On Dolinsky’s left, Imran had placed the seed vials of smallpox into a specially designed water bath that was kept at a constant temperature of 37°C, the same temperature as the human body. Dolinsky carefully took out one of the vials and held it against a bench light, checking to see that the frozen liquid had completely melted. Kate shivered involuntarily.

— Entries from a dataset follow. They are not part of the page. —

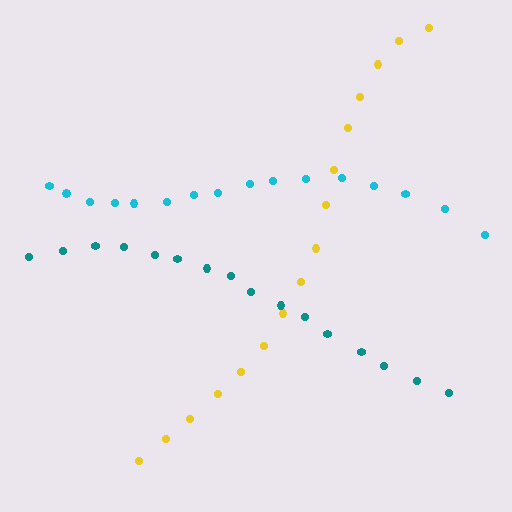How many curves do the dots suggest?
There are 3 distinct paths.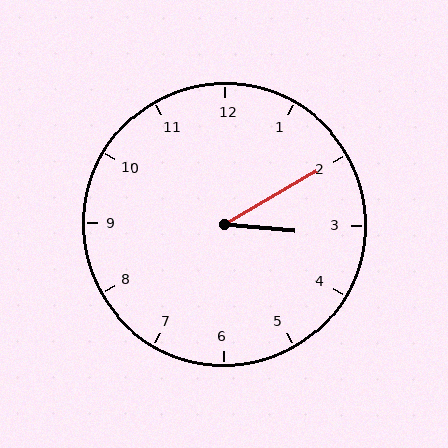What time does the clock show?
3:10.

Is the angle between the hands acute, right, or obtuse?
It is acute.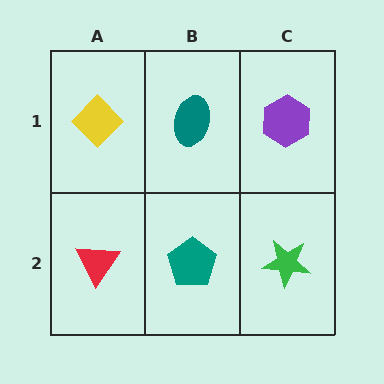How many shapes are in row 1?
3 shapes.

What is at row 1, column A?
A yellow diamond.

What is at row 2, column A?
A red triangle.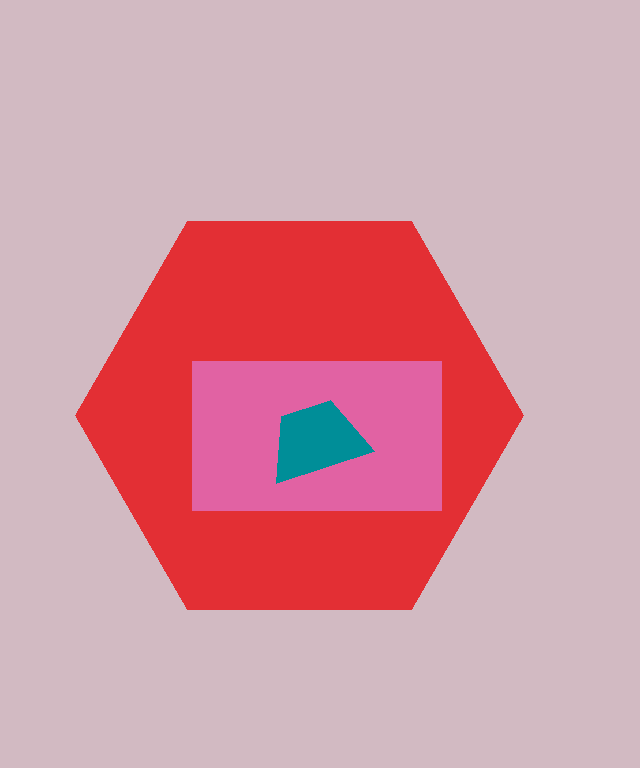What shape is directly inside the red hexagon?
The pink rectangle.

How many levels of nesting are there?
3.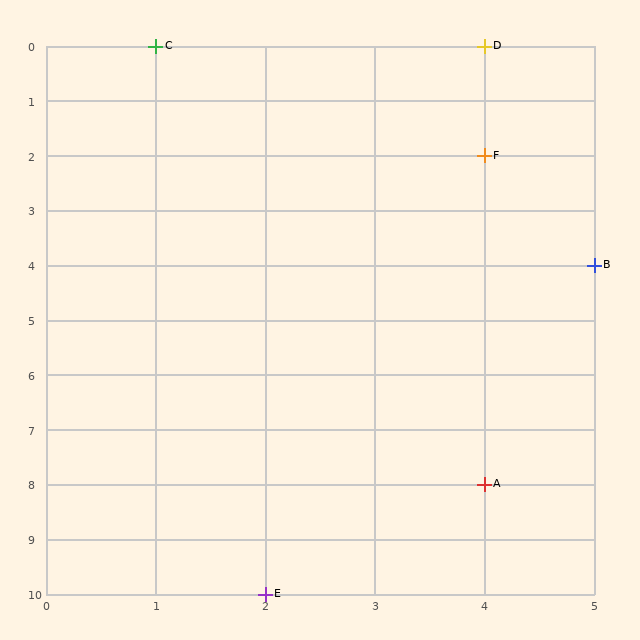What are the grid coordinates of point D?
Point D is at grid coordinates (4, 0).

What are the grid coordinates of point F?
Point F is at grid coordinates (4, 2).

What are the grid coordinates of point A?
Point A is at grid coordinates (4, 8).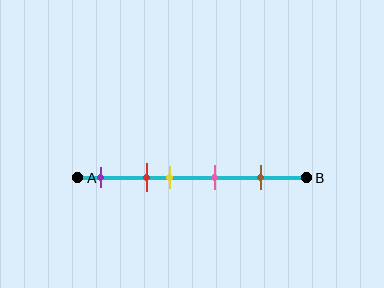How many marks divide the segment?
There are 5 marks dividing the segment.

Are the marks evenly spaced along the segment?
No, the marks are not evenly spaced.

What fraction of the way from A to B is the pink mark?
The pink mark is approximately 60% (0.6) of the way from A to B.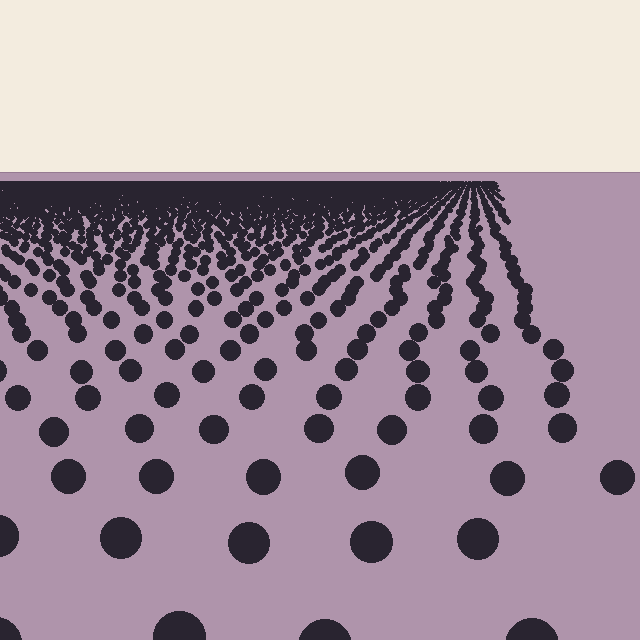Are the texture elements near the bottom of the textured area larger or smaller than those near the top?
Larger. Near the bottom, elements are closer to the viewer and appear at a bigger on-screen size.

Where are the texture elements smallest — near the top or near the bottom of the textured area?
Near the top.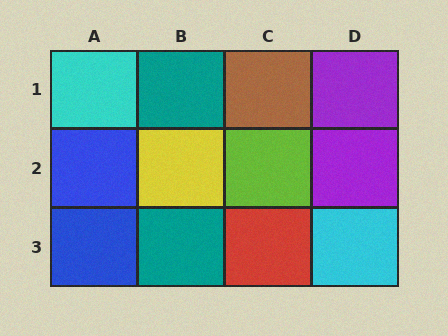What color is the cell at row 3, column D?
Cyan.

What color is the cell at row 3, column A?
Blue.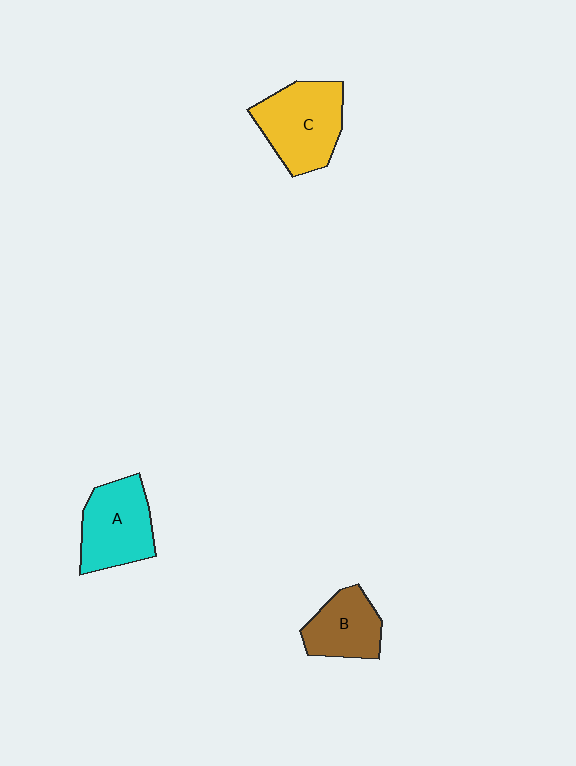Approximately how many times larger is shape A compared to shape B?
Approximately 1.3 times.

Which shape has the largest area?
Shape C (yellow).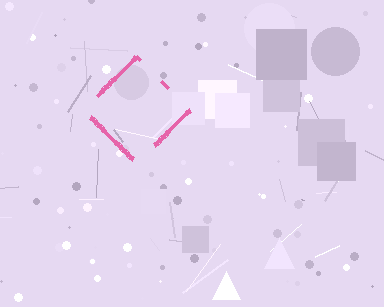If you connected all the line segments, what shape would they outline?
They would outline a diamond.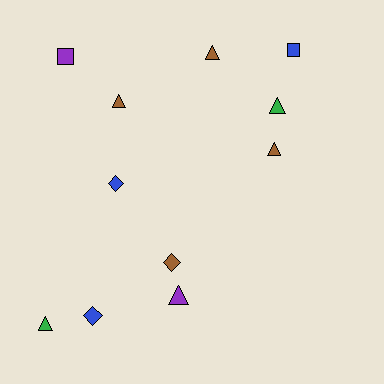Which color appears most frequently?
Brown, with 4 objects.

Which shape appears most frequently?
Triangle, with 6 objects.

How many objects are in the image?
There are 11 objects.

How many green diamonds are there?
There are no green diamonds.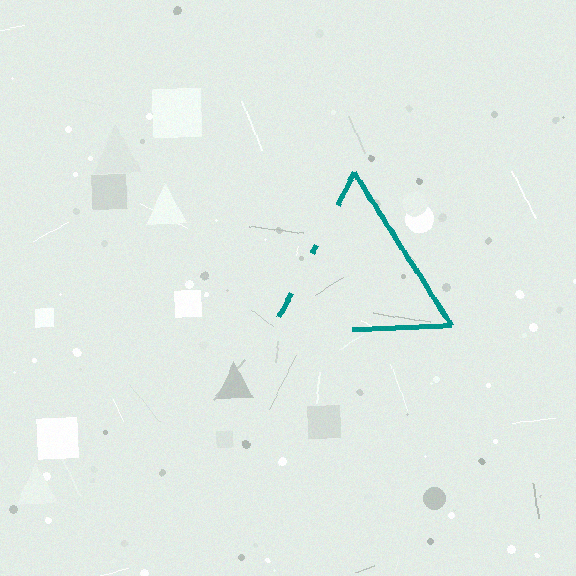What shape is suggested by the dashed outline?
The dashed outline suggests a triangle.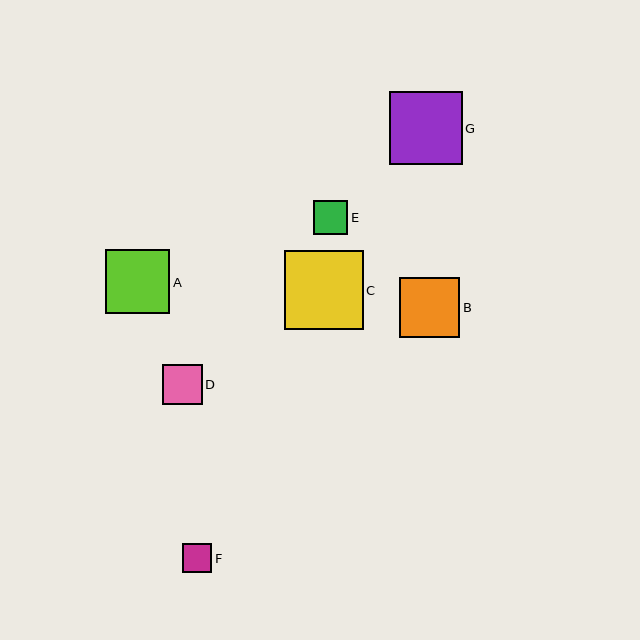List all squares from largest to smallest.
From largest to smallest: C, G, A, B, D, E, F.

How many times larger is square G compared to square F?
Square G is approximately 2.4 times the size of square F.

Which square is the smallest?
Square F is the smallest with a size of approximately 30 pixels.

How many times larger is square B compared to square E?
Square B is approximately 1.7 times the size of square E.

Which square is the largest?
Square C is the largest with a size of approximately 79 pixels.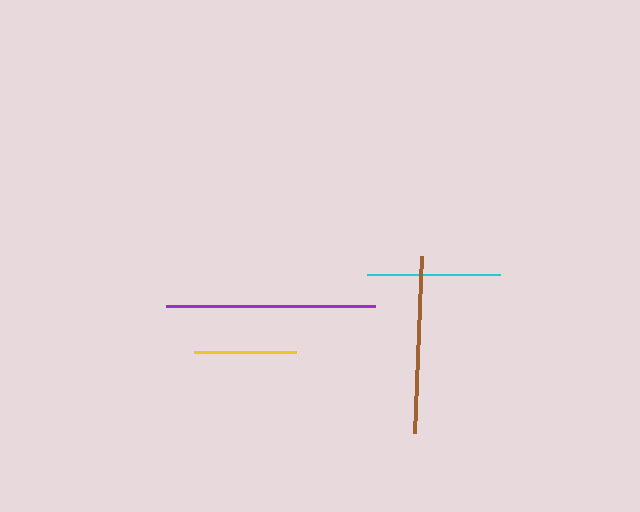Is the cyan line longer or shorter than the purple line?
The purple line is longer than the cyan line.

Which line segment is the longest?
The purple line is the longest at approximately 209 pixels.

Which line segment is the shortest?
The yellow line is the shortest at approximately 102 pixels.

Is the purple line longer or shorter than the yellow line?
The purple line is longer than the yellow line.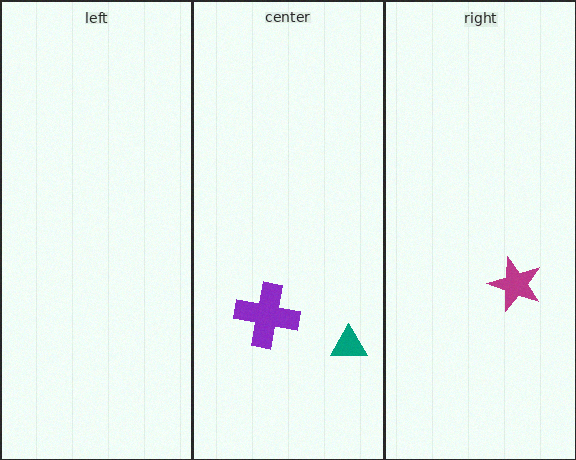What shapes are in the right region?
The magenta star.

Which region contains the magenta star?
The right region.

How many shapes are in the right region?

No matter how often she looked at prepared slides of the crinkly bullet-shaped pox viruses under an electron microscope, or handled the live viruses in their shimmering pale pink soup, Kate couldn’t help thinking that one vial was enough to wipe out the whole of New York City. On Dolinsky’s left, another 37°C water bath had melted the even more lethal contents of vials containing millions of the spaghetti-like strands of Ebola. In the centre of the bench Kate had set up rows of plastic well plates and beside them were the small dark bottles that had come from one of several ordinary domestic refrigerators. Inside the bottles were the microscopic enzymes that were used to splice sequences of the double-stranded DNA of smallpox and reverse-transcriptase enzymes that could synthesise DNA from the single-stranded Ebola. Kate shivered again. It was a complex process that could not be seen by the human eye but over the past months, Dolinsky had produced vial upon vial of Ebolapox, a man-made virus far more deadly than any of the pathogens found in nature. Here, in the Halliwell laboratories, paid for by the taxes of the American people, the single strand had met its double. al-Falid and Eduard Dolinsky both knew that the FBI had assigned close surveillance to the Georgian scientist from the day he’d arrived in the country. Surveillance was manpower intensive and as Dolinsky never went out, that surveillance had been dispensed with in favour of bugging his apartment, although al-Falid was not taking any chances. The one place Dolinsky was free to move around was the Halliwell Laboratories, and once he had gained a clearance to be in the building al-Falid met with Dolinsky in a quiet, unoccupied office.
‘The program is on track, Amon,’ Dolinsky assured al-Falid. ‘The laboratory resources have been first class and I’ve overcome the final technical hurdles to combining smallpox with Ebola. Several chimpanzees have been tested and the results have been, how do you say it, impressive,’ Dolinsky said with a slow smile. ‘More importantly I have made progress on the vaccine and several more chimpanzees are showing immunity, but this virus is far more deadly than smallpox or Ebola on their own. Once it gets loose, unless it’s in a small area that can be contained, it will kill hundreds of millions.’
Dolinsky had no way of knowing that the Olympics were the target, and once he realised the sinister purposes his research could be put to, it would be too late.